Busy Operator Training Plan


• 6 week, 5 day/week Training Plan specifically built for tactical athletes with minimal training time
• Plan deploys 30-45 minute long training sessions and concurrently trains strength, work capacity, chassis integrity and endurance
• This training plan is one of the 200+ Plans included with an Athlete’s Subscription.


This 6-week, 5 day/week  training program provides short, intense, 30-45 minute training sessions for tactical athletes who have minimal training time.

The program deploys MTI’s Fluid Periodization methodology to train strength, work capacity, chassis integrity and military endurance (running, rucking, loaded step ups) concurrently.

Weeks 1-2 in the Training Plan have a Strength Emphasis. Here is the Week 1-2 Schedule:

  • Monday: Strength
  • Tuesday: Work Capacity, Chassis Integrity
  • Wednesday: Strength
  • Thurdsday: Endurance
  • Friday: Strength

Weeks 3-4 in the Training Plan have a Work Capacity Emphasis. Here is the Week 3-4 Schedule:

  • Monday: Work Capacity, Chassis Integrity
  • Tuesday: Work Capacity, Chassis Integrity
  • Wednesday: Strength
  • Thurdsday: Endurance
  • Friday: Work Capacity, Chassis Integrity

Weeks 5-6 in the Training Plan have an Endurance Emphasis. Here is the Week 5-6 Schedule:

  • Monday: Endurance
  • Tuesday: Strength
  • Wednesday: Work Capacity, Chassis Integrity
  • Thurdsday: Endurance
  • Friday: Endurance

This is Version 2 of this training plan, updated April, 2017. 

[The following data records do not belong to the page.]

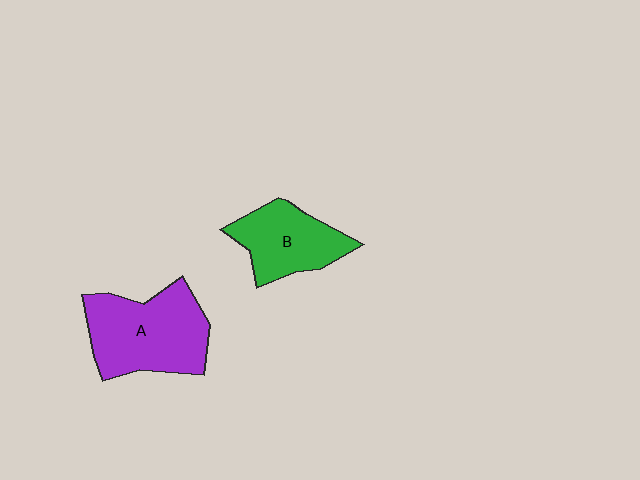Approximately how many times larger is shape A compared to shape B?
Approximately 1.4 times.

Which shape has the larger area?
Shape A (purple).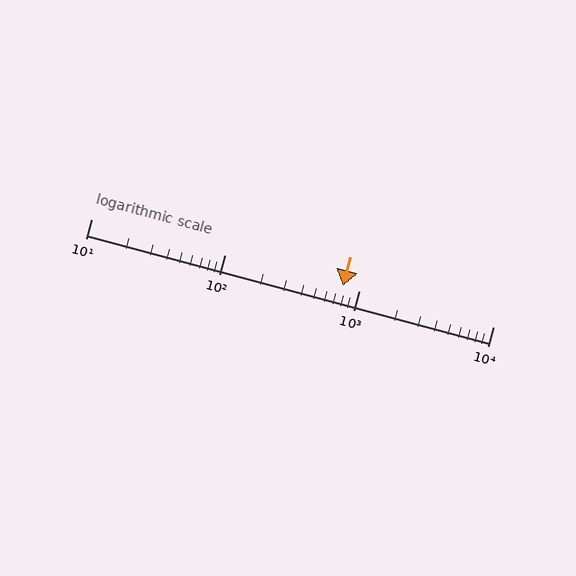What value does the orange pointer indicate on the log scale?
The pointer indicates approximately 750.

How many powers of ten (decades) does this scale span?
The scale spans 3 decades, from 10 to 10000.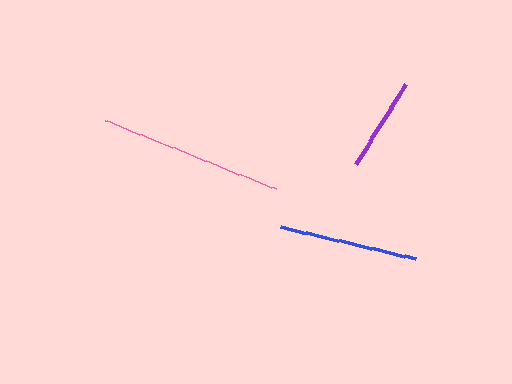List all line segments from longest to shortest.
From longest to shortest: pink, blue, purple.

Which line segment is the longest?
The pink line is the longest at approximately 185 pixels.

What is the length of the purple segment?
The purple segment is approximately 93 pixels long.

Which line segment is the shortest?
The purple line is the shortest at approximately 93 pixels.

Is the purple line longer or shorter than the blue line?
The blue line is longer than the purple line.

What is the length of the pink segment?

This program is specifically designed for military and other tactical athletes. Completion of the program requires a fully-equipped functional gym, complete with barbells, racks, and plyo boxes. In addition, you will need a 25# weight vest, or Individual Body Armor, plus a ruck for rucking and weighted pull ups, and boots/shoes for rucking. A stop watch with an interval timer will make working through the session easier. Timex Ironman is best.


How long will sessions last?
These training sessions are specifically designed to be completed in 30-45 minutes. Work briskly, but not frantically, through these training sessions.

What if I miss a day?
If you miss a day, make up the session you missed the next day and follow the programming as prescribed. Don’t skip ahead.

Is carrying the 10# sledgehammer/dumbbell or rubber rifle necessary?
Yes – it mimics rucking with a rifle, and is great grip strength training.

Any modifications for women?
These are prescribed in the training plan. For example, if the session calls for Power Cleans at 85/135#, the first load – 85# – is for women, and the second load – 135# – is for men.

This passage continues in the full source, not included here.